The Law Society has secured interim orders to freeze the accounts of a solicitor after he disclosed a deficit of up to €400,000 in a client account.

In documents supplied to the court Barry Murphy, a sole practitioner practising as Eugene Carey & Company Solicitors, Courthouse Chambers, Mallow, Co Cork also admitted having a "serious gambling problem".

Mr Justice Peter Kelly was told Mr Murphy was consenting to various interim orders, including freezing his accounts and suspending him from practising.

Niamh O'Connell, an investigating accountant with the Society, said in a sworn statement that Mr Murphy had admitted to a serious gambling problem.

He said he originally used monies from his office account to fund his gambling habit. He had admitted to first dipping into the client account in November or December 2015 and when he won money gambling he would put it back into the client account.

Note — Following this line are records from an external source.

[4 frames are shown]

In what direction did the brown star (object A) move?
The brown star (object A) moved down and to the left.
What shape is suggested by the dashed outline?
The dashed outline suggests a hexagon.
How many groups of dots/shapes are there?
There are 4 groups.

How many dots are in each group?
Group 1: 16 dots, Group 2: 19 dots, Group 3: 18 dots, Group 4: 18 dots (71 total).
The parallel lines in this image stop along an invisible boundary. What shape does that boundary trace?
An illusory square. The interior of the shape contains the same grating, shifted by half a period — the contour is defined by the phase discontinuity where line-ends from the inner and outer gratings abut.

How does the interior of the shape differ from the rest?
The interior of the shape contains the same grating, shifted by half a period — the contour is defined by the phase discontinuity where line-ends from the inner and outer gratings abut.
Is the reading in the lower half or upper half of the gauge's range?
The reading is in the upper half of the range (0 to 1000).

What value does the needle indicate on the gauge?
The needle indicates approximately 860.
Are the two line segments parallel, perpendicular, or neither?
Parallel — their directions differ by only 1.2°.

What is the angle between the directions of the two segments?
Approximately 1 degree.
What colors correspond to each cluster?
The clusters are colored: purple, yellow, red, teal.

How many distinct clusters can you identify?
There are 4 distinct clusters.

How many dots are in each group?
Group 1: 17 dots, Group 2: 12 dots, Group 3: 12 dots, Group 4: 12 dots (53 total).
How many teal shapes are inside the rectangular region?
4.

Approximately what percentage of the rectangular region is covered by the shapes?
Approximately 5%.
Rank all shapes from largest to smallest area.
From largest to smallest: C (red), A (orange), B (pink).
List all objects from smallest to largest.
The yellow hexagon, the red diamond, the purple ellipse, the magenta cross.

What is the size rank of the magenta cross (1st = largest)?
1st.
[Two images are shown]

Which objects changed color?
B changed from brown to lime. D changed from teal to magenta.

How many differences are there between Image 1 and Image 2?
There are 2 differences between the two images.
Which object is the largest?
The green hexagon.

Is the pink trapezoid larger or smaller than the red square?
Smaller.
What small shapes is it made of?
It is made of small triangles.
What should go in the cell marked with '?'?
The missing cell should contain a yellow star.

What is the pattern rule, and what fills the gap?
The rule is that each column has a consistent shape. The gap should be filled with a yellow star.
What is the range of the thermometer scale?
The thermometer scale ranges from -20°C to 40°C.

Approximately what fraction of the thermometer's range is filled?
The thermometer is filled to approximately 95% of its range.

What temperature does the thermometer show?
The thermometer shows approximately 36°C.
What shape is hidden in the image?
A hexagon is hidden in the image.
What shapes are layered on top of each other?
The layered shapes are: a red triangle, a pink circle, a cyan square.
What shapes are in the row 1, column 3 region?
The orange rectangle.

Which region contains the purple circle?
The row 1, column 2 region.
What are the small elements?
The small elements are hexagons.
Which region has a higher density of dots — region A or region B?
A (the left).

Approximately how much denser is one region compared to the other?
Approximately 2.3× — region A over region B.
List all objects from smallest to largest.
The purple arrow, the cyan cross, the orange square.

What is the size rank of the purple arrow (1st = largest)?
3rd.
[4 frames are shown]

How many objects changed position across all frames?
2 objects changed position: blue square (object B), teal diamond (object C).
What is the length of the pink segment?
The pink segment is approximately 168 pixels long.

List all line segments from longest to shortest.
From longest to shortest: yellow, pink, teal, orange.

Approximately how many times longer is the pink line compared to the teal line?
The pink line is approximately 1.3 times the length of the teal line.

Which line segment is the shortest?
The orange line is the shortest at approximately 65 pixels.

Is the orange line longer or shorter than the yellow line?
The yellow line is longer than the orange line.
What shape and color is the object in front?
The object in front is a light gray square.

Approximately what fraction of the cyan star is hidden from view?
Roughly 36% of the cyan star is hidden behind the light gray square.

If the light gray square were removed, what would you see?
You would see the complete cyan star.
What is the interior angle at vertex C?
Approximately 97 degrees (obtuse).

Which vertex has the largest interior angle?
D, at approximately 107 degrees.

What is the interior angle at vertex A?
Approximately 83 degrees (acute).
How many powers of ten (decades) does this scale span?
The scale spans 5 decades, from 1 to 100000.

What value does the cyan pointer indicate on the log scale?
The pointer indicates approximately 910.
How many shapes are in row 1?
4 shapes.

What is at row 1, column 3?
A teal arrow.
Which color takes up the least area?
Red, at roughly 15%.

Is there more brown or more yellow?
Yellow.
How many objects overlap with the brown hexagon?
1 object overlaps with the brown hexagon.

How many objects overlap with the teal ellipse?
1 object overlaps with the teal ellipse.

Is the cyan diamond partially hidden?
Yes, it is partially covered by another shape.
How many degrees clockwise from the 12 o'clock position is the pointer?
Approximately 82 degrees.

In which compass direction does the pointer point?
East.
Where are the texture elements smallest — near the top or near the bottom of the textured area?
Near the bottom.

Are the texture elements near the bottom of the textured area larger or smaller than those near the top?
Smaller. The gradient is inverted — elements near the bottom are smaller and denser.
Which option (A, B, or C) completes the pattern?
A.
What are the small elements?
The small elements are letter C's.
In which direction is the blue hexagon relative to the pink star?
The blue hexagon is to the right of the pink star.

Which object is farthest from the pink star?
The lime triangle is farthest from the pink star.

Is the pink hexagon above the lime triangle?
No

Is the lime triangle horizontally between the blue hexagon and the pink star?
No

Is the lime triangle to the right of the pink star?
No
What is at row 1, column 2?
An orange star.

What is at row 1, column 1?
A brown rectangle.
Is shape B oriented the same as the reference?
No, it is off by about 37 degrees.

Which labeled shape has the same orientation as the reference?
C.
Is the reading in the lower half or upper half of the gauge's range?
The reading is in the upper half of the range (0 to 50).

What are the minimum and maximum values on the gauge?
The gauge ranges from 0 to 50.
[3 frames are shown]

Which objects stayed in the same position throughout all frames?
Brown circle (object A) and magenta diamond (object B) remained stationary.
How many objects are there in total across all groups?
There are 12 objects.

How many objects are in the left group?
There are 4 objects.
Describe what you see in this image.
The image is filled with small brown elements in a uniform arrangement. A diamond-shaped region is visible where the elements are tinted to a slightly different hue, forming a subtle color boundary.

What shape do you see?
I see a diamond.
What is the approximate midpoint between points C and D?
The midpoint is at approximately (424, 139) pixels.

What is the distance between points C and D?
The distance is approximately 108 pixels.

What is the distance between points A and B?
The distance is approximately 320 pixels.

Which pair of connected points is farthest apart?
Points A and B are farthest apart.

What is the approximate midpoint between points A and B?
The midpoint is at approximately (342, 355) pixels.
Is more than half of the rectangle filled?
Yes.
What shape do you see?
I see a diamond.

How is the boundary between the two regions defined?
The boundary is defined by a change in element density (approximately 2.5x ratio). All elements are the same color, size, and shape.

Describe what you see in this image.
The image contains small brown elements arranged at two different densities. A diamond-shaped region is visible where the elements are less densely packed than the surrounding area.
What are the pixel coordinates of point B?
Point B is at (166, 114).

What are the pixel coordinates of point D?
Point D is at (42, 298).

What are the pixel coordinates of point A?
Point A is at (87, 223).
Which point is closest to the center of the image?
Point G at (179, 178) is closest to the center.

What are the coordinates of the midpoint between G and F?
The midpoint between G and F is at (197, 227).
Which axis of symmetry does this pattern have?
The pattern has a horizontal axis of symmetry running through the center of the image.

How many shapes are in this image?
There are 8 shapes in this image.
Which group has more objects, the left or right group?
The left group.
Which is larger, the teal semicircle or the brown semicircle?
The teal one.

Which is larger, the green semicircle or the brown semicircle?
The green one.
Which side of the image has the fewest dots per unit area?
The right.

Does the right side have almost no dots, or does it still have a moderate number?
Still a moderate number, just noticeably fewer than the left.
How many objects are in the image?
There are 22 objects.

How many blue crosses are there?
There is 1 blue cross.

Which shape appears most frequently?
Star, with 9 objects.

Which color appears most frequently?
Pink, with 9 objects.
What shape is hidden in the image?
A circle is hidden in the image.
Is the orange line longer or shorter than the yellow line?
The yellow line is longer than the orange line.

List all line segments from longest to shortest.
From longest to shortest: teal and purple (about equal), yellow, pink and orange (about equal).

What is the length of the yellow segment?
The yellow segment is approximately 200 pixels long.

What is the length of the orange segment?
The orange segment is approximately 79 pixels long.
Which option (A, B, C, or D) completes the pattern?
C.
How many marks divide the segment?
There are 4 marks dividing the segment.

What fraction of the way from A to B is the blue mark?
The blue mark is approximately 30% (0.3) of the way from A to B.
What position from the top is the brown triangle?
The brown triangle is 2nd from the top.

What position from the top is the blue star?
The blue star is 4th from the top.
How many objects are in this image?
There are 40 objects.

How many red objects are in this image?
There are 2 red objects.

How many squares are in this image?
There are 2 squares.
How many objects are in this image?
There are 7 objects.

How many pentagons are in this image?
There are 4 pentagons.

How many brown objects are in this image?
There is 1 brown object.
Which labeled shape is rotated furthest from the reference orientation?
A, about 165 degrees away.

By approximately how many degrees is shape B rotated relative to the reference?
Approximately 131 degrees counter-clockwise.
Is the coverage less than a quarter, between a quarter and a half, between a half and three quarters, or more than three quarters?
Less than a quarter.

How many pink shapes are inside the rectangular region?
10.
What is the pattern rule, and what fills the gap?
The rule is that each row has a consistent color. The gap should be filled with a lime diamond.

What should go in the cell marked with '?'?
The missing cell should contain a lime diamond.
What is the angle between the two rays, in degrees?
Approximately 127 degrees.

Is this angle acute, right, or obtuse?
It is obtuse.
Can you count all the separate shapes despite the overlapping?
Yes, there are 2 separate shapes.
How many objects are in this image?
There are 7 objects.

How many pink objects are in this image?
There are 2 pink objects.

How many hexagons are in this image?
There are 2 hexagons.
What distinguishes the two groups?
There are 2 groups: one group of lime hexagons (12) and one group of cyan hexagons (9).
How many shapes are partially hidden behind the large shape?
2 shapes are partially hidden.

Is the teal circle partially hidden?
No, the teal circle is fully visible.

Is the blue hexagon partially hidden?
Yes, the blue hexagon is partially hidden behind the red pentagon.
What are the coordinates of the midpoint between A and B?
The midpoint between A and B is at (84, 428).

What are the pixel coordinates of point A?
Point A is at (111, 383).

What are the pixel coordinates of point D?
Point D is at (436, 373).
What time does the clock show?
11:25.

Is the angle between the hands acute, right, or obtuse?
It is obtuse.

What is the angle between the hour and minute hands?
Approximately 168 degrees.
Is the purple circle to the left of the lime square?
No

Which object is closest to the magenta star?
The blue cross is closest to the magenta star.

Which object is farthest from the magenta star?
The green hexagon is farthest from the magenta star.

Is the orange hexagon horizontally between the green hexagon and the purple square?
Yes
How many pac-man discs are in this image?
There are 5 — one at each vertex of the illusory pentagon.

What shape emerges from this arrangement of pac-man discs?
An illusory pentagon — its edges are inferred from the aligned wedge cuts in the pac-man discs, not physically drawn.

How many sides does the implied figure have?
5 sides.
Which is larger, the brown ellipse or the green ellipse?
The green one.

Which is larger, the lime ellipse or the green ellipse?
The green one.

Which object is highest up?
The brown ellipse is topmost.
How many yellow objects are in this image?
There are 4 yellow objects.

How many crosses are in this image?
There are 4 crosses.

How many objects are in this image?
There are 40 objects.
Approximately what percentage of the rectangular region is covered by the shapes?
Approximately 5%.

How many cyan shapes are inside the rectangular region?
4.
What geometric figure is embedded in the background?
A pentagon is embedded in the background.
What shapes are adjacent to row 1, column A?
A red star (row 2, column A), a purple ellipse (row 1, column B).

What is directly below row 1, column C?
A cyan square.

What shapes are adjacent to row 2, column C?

After his office facility was withdrawn by his bank in mid-March, he then only had access to the client account and he said he operated a personal "SKRLL" credit account for his gambling which was mostly online with "Bet365" and "Betfair".

The Society's Regulation of Practise Committee has formed the opinion Mr Murphy was guilty of dishonesty in his practise in allowing a minimum deficit of €349,437 arise on the client account as of 28 June last, she said.

Mr Murphy disclosed the client account deficit to two clients and the Law Society earlier this week when he was unable to provide €319,000 needed by the clients to close a sale, she said.

Mr Murphy had said he only has some €100,000 left in his client account and admitted to having considerable debts including an office overdraft of €130,000 and some €16,400 on his credit card.

He also said the Revenue was seeking €15-16,000 for arrears of VAT and PAYE/PRSI.

Mr Murphy further stated his online banking facility was withdrawn by his bank in late March or early April and his office overdraft facilities were withdrawn around mid-March.

He had admitted to delay in dealing with money matters and telling clients many lies "in order to cover his tracks", Ms O'Connell said.

He admitted to waiting for one client's monies to come in to pay off another client and had also said he had had to pass over some cases to another solicitor.